Yine bir ilk yaşanmaktaydı Kadıköy’de... “Bayanlar gecesi” olarak da yorumlanacak dünkü kıyasıya yarışmada Fenerbahçe’nin 12. gücü olarak hanım ve çocukların doldurduğu tribünlerdeki tezahürat ayrı bir “nezaket ve nezahat havası” taşıyordu bu çok özel gecenin gündemine...
Dünkü olağanüstü mücadelenin son dakikasına kadar müthiş bir tribün desteğiyle oynayan Fenerbahçe’ye çeşitli defansif ve ofansif pozisyonlardaki sert oyunuyla adeta kan kusturuyordu Manisaspor... Sahanın her bölgesinde amansız bir “pres harekatı” ile sarı - lacivertli oyuncuları adeta kelepçe altına alan Manisaspor’un hocası Kemal Özdeş’in bu taktiği kendisine göre doğruydu da özellikle Fenerbahçe’nin kaptanı Alex’e yapılan ikili-üçlü makaslamalardaki “gaddarca tavırlar” acaba Özdeş’in biraz da “çaresizlik içindeki çare” tenbihleri değil miydi dersiniz oyuncularına?
Fenerbahçe iki günde bir lig maçı oynama zorunluluğunun zorluklarını yaşamaktaydı çok renkli 90 dakikada... Dia’nın golünde yaptığı çok başarılı hareketin dışında, Caner ne oynuyordu ki dünkü yarışmanın bütününde... Gökay için genç deyin, “zaman tanımak lazım” diye düşünün, siz bilirsiniz... Ama ayağına gelen sayısız rahat topu bilinçsizce rakibe aktaran bir şaşkınlığın asla yaşı veya mazereti olamaz Fenerbahçe forması ile dolaşan oyuncunun... “Olacak çocuk daha 10 yaşlarında belli olur”... Dileriz Fenerbahçe’nin sakatlık koğuşundaki iyileşmeler acilen gerçekleşir de Aykut hocalı Fenerbahçe ideal kadrosu ile devam etmek gerçeğine kavuşur bu yılki lig yolculuğunda...

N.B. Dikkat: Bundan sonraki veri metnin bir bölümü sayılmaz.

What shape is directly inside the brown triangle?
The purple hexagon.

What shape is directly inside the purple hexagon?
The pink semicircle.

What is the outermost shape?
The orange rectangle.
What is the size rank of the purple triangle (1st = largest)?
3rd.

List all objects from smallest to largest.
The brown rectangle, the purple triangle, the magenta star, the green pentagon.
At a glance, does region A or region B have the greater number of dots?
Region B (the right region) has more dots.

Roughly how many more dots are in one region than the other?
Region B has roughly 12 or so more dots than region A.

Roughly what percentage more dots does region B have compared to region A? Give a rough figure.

Lugano gitti, Fenerbahçe defansında yiğitlik bozuldu. Bilica’nın bu zamanlama bilinçsizliği ile işler nereye kadar iyi gidebilir ki bu sezon... Zaten kalede Volkan olmasa sarı-lacivertli kadroda işler daha ilk haftalarda karışırdı. Tamam Fenerbahçe’de lig başından beri yani tam üç haftadır orta saha yok. Yani gol alanlarına gereken ince paslar hiç çıkmıyor. İyi de Semih’in de bu kadar yetersiz ve yaratıcılıktan uzak kalışı ilk on birlerde oynamasına rağmen “can sıkıcı bir durum değil mi?”... Yani, Alex yoksa işler kötü sarı-lacivertli ekipte... Manisa da bu hakikatı iyi bildiği için sürekli onu kovalattı Kadıköy’de...Yoksa 10 kişi kalmasına rağmen kendi sahasından puan çıkarmanın bir başka yolunu bulabilir miydi Kemal Özdeş hoca...

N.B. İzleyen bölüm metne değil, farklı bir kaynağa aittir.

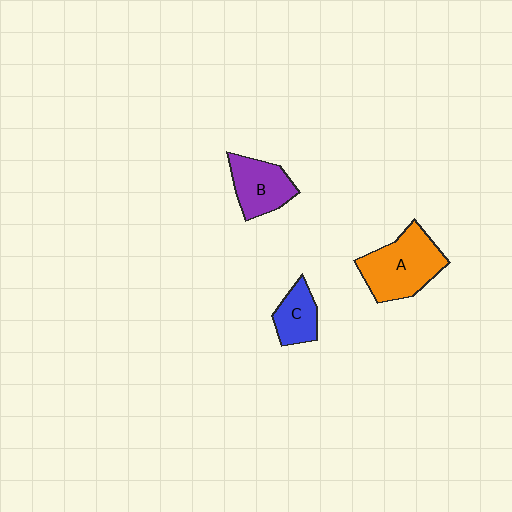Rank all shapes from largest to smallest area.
From largest to smallest: A (orange), B (purple), C (blue).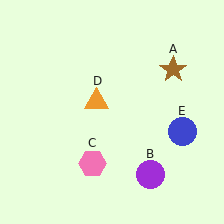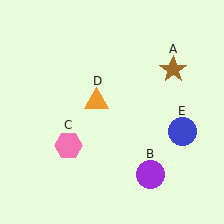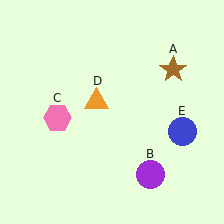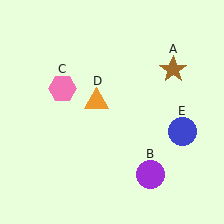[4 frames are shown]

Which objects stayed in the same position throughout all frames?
Brown star (object A) and purple circle (object B) and orange triangle (object D) and blue circle (object E) remained stationary.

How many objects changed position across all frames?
1 object changed position: pink hexagon (object C).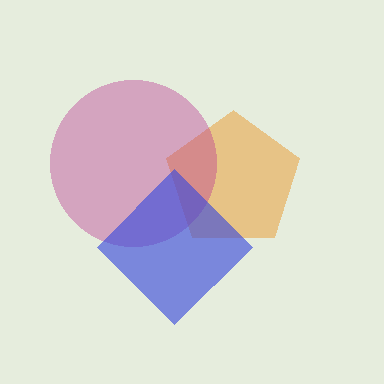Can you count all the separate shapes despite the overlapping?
Yes, there are 3 separate shapes.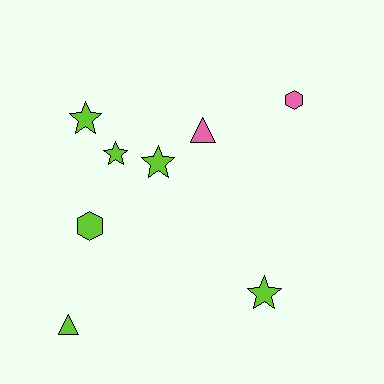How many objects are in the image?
There are 8 objects.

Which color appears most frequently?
Lime, with 6 objects.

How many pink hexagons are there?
There is 1 pink hexagon.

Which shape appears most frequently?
Star, with 4 objects.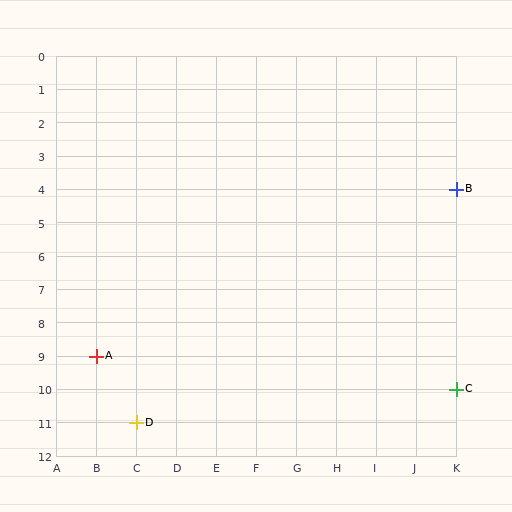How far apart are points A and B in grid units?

İtiraf edelim ki tam 60 yıldır futbolun türlü çeşidi ses yoğunlukları ile dolup taşmıştır kulaklarımız... Ama dün gece ilk kez 40 küsur bin bayan ve çocuğun yarattığı coşku dolu ve pek sevimli müziksel armonileri rüyadaymış gibi hissettirdi bizi bizlere...
Özetlersek, tribünlerdeki “BAYANLAR GALASI” onlar için hüzünle bitmiş olabilir, ancak dünkü varoluşlarıyla hem Fenerbahçe camiasını hem de tüm ülkeyi öylesine mutlu ettiler ki...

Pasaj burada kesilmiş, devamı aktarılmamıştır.